L’état
du français au Québec a suscité de nombreuses réactions au cours des
dernières années, notamment depuis l’arrivée au pouvoir de François
Legault et de la Coalition avenir Québec (pensons simplement à
l’application de la Loi 101 aux Cégeps anglophones.
Ce
qui est notable dans ces réactions, c’est que la question est d’abord
et avant tout posée en terme quantitatifs, et rarement en termes
qualitatifs. Certes il faut se préoccuper de la quantité de français
utilisé au Québec, mais de quel français parle-t-on?
La
qualité du français utilisé au Québec ne nous apparaît pas moins
importante. À ce chapitre, les dernières données tirées des fameux
«examens du ministère» sont attristantes. «Près d’un candidat sur deux a
échoué en orthographe à l’épreuve du ministère de juin dernier. Des
résultants inquiétants, estiment les experts, qui constatent les
difficultés en français chez les finissants depuis le milieu des années
1980.» (Évaluation de l’orthographe secondaire 5 :des résultats
désolants, Radio-Canada, 21 octobre). La langue
française écrite est un terrain miné et il importe de tenir compte des
niveaux de langage. La faiblesse des finissants du secondaire 5 en
orthographe ne doit pas conduire à conclure que les lacunes en orthographe conduisent nécessairement ces mêmes finissants à utiliser un français relâché.
Plusieurs
se sont interrogés sur les raisons de cette désaffectation à l‘égard du
français écrit? Conscients que la maîtrise du français écrit conduit à
une amélioration du français parlé (ne serait ce qu’au niveau de la
richesse du vocabulaire de la construction des phrases). Certains
spécialistes ont déploré la fin des dictées en classe, d’autres ont
proposé que l’on augmente la lecture chez les écoliers
et étudiants québécois. Avant de se tourner vers des solutions, ne
faudrait-il pas s’interroger sur la source du problème? J’ai là-dessus
ma théorie qui vaut bien ce qu’elle vaut.

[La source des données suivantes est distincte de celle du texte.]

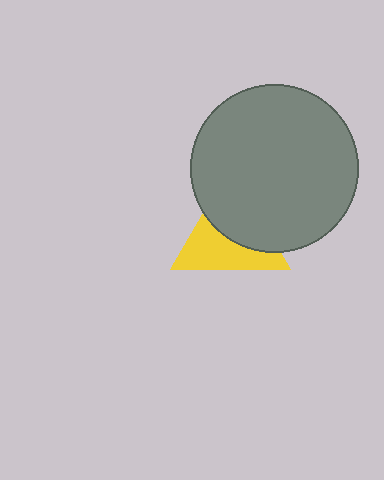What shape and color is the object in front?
The object in front is a gray circle.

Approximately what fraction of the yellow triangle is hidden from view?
Roughly 50% of the yellow triangle is hidden behind the gray circle.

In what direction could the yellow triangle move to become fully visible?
The yellow triangle could move toward the lower-left. That would shift it out from behind the gray circle entirely.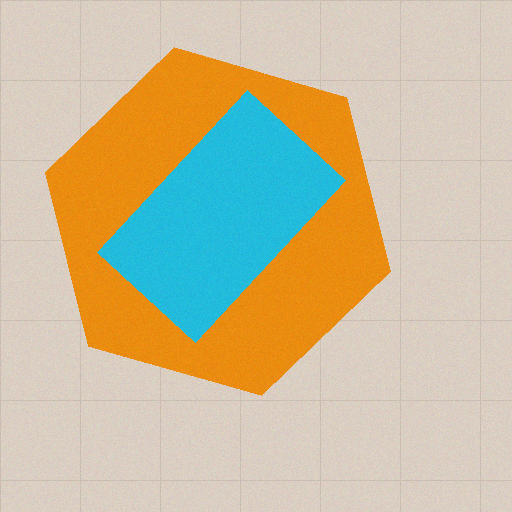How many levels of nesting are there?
2.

Le Québec des années 1960, n’a-t-il pas placé toutes ses billes sur le français parlé? Dans la foulée Des insolences du frère Untel et sa dénonciation du joual, Les élites canadiennes-françaises de l’époque n’ont-elles pas voulu corriger le
tir et rapprocher la langue québécoise d’un français normatif (un
français, pour emprunter une expression propre au monde anglo-saxon, un
français Middle Atlantic, une langue aussi à l‘aise à Québec qu’à Paris. Je suis de cette génération qui a connu les exposés oraux tirés du chapeau afin de développer notre aisance avec la langue de Molière, son vocabulaire et ses subtilités.
Ce
parti-pris en faveur de l’expression orale nous a-t-il débarrassé du
joual? Pas sûr! Si le frère Untel revenait aujourd’hui parmi nous, il
s’insurgerait probablement contre le français pratiqué sur les ondes
radiophoniques et télévisuelles et nous gratifieraient probablement
d’une suite à ses Insolences.
La
réponse aux lacunes en orthographe des finissants québécois, des
lacunes qui sont il faut le dire, «triste à pleurer» tient peut-être
dans un rééquilibrage entre enseignement du français écrit et parlé.Le
débat récent sur le retour des «classiques» dans les classes et salles
de cours québécoises pourrait peut-être élargi afin de tenir ce débat.